You can also use some other clues to see what is causing changes. The Product Review Update by Google seems to be a correction to some mistakes they made earlier according to observations by SEO expert Glenn Gabe:
So while the Product Review Update was making fixes, then what was the Core Update doing? When Google makes a big change or wants website owners to start focusing on something different, they provide guidance on what that is. For the Product Review Update, they provided a list of questions to ask yourself, and for the Page Experience Update, they provided Core Web Vitals, and ways to measure performance.
Since they aren’t providing any specific type of guidance for this update, most likely it is continuing to evolve the fundamental importance of site performance, along with the new product review and “helpful content” standards.
Google has been pretty clear about the direction they are trying to take their search ranking algorithm. They want websites that load fast, have a great user-friendly experience, avoid things that visitors hate like pop-ups (“intrusive interstitials”), and have helpful content made for humans, not search engines.
By examining all the publicly announced updates in the last year or two alone, we can get a strong idea of what to focus on to make our website stand out from the millions of sites in the future.
Updates evolve over time, take for example the Product Review update which has had 5 releases.
Having a quality website (“Page Experience update”) combined with quality content (“Helpful Content update” and “Product Review updates”) is only going to continue to have stricter requirements as Google really elevates internet standards.
Although some of these updates can have negative effects on certain sites, it will also largely cut down on the spammy, low-quality sites with terrible user experiences like slow-load times and bloated with pop-ups. This is the direction Google wants to move towards.
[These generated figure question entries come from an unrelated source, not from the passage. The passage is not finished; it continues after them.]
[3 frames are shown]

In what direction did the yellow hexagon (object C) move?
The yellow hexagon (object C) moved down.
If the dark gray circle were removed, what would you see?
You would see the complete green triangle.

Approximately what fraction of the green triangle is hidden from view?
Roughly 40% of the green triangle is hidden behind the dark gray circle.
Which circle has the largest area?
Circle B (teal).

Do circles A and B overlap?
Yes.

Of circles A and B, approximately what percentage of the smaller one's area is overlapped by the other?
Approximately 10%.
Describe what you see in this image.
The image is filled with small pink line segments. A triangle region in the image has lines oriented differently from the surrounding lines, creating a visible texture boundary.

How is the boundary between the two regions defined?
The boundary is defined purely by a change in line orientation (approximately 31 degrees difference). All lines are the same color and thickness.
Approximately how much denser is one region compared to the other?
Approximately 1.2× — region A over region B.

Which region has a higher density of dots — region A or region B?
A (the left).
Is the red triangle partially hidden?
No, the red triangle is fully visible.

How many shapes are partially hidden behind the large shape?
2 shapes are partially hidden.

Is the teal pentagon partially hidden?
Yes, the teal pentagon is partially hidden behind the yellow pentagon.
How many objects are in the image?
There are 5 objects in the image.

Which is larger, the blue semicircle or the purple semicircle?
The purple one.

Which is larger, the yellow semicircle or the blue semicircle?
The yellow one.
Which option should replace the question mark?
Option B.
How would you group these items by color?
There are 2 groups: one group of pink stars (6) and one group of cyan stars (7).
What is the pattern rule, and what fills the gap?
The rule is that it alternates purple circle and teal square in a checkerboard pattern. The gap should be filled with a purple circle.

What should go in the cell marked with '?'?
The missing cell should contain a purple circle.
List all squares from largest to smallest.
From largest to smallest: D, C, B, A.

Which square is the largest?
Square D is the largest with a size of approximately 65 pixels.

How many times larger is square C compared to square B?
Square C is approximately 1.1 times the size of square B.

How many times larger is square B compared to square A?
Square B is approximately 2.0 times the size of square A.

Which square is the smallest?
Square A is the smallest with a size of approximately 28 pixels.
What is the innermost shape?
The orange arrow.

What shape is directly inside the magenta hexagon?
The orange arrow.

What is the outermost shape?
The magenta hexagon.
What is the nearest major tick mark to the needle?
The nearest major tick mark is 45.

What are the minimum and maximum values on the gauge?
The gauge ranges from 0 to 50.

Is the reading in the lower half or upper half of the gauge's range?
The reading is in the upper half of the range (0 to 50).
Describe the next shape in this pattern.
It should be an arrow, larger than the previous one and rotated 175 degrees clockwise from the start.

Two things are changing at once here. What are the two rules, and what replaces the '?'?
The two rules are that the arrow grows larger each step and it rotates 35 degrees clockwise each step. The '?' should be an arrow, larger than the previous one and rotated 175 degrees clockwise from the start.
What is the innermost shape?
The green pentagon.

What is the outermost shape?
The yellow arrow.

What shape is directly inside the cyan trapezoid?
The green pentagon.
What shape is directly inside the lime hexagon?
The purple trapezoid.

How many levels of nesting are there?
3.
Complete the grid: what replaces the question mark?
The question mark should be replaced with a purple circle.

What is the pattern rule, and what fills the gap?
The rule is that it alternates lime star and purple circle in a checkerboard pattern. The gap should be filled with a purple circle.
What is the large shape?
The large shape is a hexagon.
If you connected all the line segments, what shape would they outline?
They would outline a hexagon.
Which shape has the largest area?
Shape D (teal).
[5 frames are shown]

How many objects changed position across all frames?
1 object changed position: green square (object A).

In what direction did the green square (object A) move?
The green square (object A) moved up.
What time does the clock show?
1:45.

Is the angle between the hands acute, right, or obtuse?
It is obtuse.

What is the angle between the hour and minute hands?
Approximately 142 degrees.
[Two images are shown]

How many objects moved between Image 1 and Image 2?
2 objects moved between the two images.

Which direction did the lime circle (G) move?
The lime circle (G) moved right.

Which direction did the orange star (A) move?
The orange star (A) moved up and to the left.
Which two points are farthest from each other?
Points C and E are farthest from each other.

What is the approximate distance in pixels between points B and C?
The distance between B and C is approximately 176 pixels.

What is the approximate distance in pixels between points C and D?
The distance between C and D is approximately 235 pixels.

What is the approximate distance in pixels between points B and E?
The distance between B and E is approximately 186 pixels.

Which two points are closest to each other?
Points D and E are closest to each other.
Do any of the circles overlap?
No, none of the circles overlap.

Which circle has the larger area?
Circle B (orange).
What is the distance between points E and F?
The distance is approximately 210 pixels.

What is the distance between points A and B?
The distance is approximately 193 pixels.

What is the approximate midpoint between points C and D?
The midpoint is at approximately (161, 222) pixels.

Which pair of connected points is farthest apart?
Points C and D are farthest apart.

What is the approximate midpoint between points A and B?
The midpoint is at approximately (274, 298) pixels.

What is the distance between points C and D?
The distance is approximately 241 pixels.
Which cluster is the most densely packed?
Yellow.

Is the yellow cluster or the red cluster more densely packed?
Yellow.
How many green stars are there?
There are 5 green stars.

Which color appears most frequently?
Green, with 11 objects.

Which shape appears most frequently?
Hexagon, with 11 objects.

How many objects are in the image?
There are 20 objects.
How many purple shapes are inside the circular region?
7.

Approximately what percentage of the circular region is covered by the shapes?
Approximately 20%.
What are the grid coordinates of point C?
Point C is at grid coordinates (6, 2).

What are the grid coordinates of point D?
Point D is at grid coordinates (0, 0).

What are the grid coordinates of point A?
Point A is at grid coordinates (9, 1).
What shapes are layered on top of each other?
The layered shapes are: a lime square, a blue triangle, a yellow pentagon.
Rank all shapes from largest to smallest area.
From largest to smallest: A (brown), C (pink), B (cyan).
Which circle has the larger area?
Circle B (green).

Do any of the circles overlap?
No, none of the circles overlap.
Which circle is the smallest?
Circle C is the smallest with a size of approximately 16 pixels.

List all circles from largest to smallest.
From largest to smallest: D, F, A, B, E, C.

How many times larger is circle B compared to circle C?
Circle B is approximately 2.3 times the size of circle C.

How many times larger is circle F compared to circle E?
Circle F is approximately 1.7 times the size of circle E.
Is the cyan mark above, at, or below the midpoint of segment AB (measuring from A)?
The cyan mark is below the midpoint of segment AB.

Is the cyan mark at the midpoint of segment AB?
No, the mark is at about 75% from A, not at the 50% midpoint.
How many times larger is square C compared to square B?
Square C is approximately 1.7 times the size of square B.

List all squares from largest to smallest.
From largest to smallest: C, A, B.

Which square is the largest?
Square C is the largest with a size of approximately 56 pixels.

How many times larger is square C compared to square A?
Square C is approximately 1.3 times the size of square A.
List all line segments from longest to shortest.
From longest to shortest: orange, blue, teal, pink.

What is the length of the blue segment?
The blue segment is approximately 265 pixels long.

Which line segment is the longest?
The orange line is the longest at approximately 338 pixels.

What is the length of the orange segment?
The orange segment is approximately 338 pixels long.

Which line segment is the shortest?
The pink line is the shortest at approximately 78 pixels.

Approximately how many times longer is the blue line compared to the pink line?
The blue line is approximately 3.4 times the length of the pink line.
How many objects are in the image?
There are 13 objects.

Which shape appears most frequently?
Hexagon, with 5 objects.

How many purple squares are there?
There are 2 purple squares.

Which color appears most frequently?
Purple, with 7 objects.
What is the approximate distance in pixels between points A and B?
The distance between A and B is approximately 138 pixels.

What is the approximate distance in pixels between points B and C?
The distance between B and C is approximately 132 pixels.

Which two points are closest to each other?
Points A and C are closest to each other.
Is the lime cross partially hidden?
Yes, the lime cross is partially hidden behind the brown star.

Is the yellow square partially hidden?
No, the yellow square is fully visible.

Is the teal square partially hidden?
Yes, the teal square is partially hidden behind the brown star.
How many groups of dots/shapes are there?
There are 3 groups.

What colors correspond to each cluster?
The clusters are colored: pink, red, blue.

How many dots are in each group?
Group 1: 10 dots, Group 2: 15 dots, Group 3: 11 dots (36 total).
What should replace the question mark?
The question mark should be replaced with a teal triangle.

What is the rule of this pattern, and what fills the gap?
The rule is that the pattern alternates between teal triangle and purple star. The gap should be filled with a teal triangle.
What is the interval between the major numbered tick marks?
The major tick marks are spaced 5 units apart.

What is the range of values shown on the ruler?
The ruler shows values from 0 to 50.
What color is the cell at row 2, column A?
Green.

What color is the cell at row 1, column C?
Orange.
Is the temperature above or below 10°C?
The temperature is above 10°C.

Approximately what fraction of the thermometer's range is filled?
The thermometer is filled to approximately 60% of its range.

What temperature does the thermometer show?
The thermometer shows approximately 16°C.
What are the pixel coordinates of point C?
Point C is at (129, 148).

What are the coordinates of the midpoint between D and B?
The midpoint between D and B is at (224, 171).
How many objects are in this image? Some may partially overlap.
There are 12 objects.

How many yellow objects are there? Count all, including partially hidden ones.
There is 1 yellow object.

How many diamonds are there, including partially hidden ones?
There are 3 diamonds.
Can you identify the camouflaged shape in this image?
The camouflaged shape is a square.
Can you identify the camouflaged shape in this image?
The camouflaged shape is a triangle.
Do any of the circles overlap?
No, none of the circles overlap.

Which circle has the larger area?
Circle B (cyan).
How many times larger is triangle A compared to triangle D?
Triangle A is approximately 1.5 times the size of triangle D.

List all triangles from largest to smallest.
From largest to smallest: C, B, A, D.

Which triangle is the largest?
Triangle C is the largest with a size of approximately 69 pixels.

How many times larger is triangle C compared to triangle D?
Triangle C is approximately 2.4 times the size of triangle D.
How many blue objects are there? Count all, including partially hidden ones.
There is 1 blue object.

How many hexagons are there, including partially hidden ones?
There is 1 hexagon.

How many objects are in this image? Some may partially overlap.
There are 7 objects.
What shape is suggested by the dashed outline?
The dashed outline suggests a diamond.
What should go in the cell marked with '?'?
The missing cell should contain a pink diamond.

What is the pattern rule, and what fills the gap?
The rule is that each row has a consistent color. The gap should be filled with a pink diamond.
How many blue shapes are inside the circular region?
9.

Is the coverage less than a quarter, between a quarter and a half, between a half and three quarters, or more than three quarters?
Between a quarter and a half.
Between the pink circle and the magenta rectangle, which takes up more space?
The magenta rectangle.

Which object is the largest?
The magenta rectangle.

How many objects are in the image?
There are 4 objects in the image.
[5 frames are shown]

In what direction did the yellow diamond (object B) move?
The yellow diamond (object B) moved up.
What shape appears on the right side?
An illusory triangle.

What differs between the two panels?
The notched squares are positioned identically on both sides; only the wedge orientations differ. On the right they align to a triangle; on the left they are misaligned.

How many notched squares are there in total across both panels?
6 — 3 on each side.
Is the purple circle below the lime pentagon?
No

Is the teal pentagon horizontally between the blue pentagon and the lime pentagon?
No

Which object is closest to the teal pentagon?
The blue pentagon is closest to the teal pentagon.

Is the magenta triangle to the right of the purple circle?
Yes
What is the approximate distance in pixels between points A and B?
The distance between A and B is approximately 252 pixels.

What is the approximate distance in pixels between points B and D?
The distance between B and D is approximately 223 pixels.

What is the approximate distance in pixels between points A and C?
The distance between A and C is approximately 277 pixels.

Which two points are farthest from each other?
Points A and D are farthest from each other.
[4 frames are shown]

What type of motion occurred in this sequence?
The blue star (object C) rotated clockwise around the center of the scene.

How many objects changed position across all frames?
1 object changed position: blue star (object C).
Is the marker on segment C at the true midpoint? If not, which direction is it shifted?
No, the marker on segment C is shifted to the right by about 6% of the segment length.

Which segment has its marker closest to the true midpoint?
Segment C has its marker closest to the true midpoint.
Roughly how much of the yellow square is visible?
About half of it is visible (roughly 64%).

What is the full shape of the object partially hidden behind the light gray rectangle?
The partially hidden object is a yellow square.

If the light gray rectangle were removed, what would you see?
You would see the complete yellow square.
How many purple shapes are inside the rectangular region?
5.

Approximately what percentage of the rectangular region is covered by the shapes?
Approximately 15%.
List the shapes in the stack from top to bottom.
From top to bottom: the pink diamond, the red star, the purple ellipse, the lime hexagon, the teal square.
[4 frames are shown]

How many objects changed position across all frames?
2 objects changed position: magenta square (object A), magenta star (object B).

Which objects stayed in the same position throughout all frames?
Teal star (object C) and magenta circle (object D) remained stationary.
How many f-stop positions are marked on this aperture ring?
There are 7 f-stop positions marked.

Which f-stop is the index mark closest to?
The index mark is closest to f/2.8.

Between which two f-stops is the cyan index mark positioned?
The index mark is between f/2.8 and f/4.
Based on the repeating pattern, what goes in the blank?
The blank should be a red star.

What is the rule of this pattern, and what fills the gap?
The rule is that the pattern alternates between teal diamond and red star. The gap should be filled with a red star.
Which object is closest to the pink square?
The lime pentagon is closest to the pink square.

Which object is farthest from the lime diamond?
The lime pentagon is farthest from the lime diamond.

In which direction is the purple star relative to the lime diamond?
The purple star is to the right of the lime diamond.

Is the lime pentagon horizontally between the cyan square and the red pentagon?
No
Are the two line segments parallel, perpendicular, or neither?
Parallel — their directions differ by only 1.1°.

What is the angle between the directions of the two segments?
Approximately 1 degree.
Even if your site has somehow managed to be unaffected by past updates with low-quality content and poor site performance, it doesn't mean that you’re in the clear moving forward.
Danny Sullivan from Google points out that Google will eventually figure it out and you are liable to notice it in Core Updates as they make tweaks.
It’s important to focus on the long-term, by creating real value for humans as opposed to trying to game the algorithm. It can take months to recover from a major drop in rankings, so taking the time to make sure you build your website the right way from the start will pay off.
With over 65% of sites not passing Core Web Vitals (ahrefs), or following best practices from the Product Review and Helpful Content updates, you have a chance to stand out from the competition and increase your rankings today. You can make your website benefit from each update instead of worrying about being penalized or “hit” by an algo update.